Jeder Teller war bemalt, registrierte Ulu. Die Becher waren aus Glas - sie hatte einmal einem Glasbläser beigewohnt, der ihr erklärt hatte, sie solle sich nur an ihn wenden, wenn sie Gläser brauche. Die Leinen waren gewebt und unvorstellbar weich. Sein Tisch war aus Holz - schier unbezahlbar. Die Stühle waren beschnitzt, nicht einfach nur zusammengenagelte Holzstücke.
Blumenschüsseln, Weihrauchschüsseln und kleine Schüssel-chen mit Wasser.
»Fingerschalen«, erläuterte er. »Ohne das Fett vom Essen ist jede Berührung viel angenehmer.«
Das hatte sie noch nie bedacht.
Er führte sie nach oben, wo jedes Zimmer gefegt war, wo überall Teppiche auf dem Boden lagen, wo vor jedem Fenster ein Vorhang flatterte, wo es noch mehr Blumen, noch mehr angenehme Düfte gab. Die Kleider wurden in Truhen aufbewahrt. Statt Fackeln brannten hier Lampen. »Meine Frau hasst es, Teerfackelflecken von der Farbe abzukratzen«, meinte er.
»Nach unseren Tändeleien in der Taverne hätte ich nie geglaubt, dass du einen so teuren Geschmack hättest«, bekannte Ulu.
»Genau darum mag ich dich«, antwortete er mit einem Kuss. »Du bist so köstlich charakterlos und schmierig.«
Ulu schaute sich in seinem eleganten, gemütlichen Heim um und senkte dann den Blick auf ihre Füße, die auf dem glatten, gefegten Lehmziegelboden standen. Schmutzig, schwielig, nackt.

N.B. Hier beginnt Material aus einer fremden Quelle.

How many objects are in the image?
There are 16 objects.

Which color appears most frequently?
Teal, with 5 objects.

Der Saum ihres Kleides, das sie schon wochenlang trug, war fleckig, und unter dem Blumenduft und den Ölen konnte sie ihren Körper riechen. Ihre Fingernägel waren schwarz, ihre Perücke war billig und ihr Atem stank nach Zwiebeln.
Zum ersten Mal sah Ulu sich so, wie andere sie sahen, Ezzi allen voran. Und sie begriff, was Scham heißt.
Einen Tag lang hatte Cheftu bereits überlebt; einen Tag an einem fremden Ort mit einer fremden Sprache, fremden Gebräuchen und einem fremden . also, dieser Körper war eindeutig nicht sein eigener. Der Drang, der ihn beim Anblick jeder Frau bestürmte, die Angst um seine Position, der Zorn, der aufloderte, wenn ihm auch nur das Geringste in die Quere kam, standen in deutlichem Gegensatz zu jenem Cheftu, als den er sich kannte. All das gehörte zu Kidu.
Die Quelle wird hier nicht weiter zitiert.